Winnipeg’s massive sewage spill into the Red River has municipal officials scrambling to avoid future problems.
This past December, the City put out calls for qualified consultants to develop an action plan to curb sewage discharges and the tender will likely be awarded in mid-2012.
The bigger picture concern, however, is that no one is discussing how the utility’s ownership structure and the perverse incentives that it creates contributes to the problem.
Consider that sewage treatment has traditionally been handled by a publicly run or government operated utility. However, the owner of the utility is essentially also the regulator of the same facility. So, the question is will the government penalize a polluting utility that it itself owns?

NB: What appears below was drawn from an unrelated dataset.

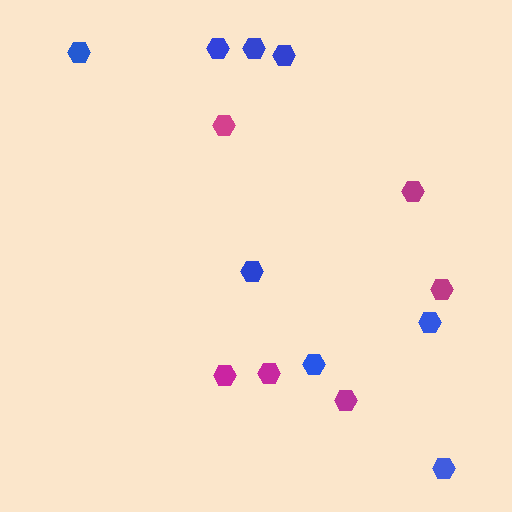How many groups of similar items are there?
There are 2 groups: one group of magenta hexagons (6) and one group of blue hexagons (8).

In other words, if government is operator and regulator, is that not a serious conflict of interest?
Many people will inaccurately assume the private sector is the main polluter and also central to the problem of environmental degradation. The reality is that the public sector is frequently one of the most significant polluters in the community. The problem becomes exacerbated of course when the government owns the resource that impacts the environment negatively.
Robert Sopuck, a past Frontier Centre fellow, provides another example to illustrate the problem. Manitoba’s Conservation Department has a mandate to develop the province’s forestry resources, yet is also responsible for conserving and regulating forest use. Manitoba Conservation then is charged with conducting hearings into the granting of environmental licences. But, this dual mandate creates a conflict between forest companies and citizens and creates a conflict of interest. In another context, the federal government created a new land claims tribunal for First Nations in 2007 after parties long complained of a conflict of interest as the Canadian government judged the validity of land claims made against it.

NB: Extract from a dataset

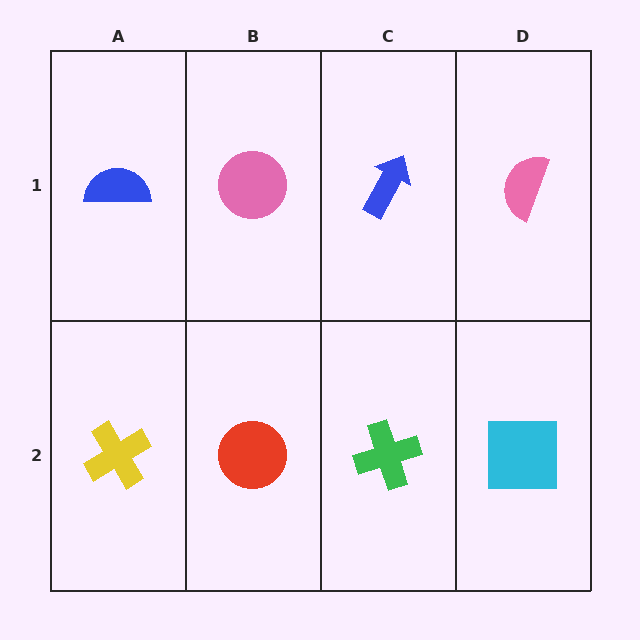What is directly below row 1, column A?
A yellow cross.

If the government is operator and regulator of a particular utility, the logical incentive is to minimize the cost to itself if there is an infraction. So, if there is pollution, the government issues a slap on the wrist or sweeps the issue under the rug.

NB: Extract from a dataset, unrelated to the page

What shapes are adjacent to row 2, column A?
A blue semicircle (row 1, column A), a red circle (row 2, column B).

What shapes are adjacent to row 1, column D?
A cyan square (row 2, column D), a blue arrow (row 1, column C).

Now, imagine if in Winnipeg sewage treatment plants were wholly a private responsibility, but regulated by the government. If there was a sewage spill as catastrophic as occurred recently and in the past, does anyone for a second not think the government would hammer the company with millions in fines?
If the operator and the regulator were truly separate, that would be the likely scenario.
In fact this is not an academic exercise. Rewind to 2002 and recall a major malfunction at the City’s sewer and wastewater plan over three days where 437 million litres of raw sewage was discharged into the Red River.
The federal courts ended up not levying any fines on the City. Again, if this had involved a private wastewater operator, we could imagine things would have gone differently.
If citizens want their governments to watch over their natural environment, they clearly need to remove these conflicts of interests by separating ownership and operation of resources from regulatory functions.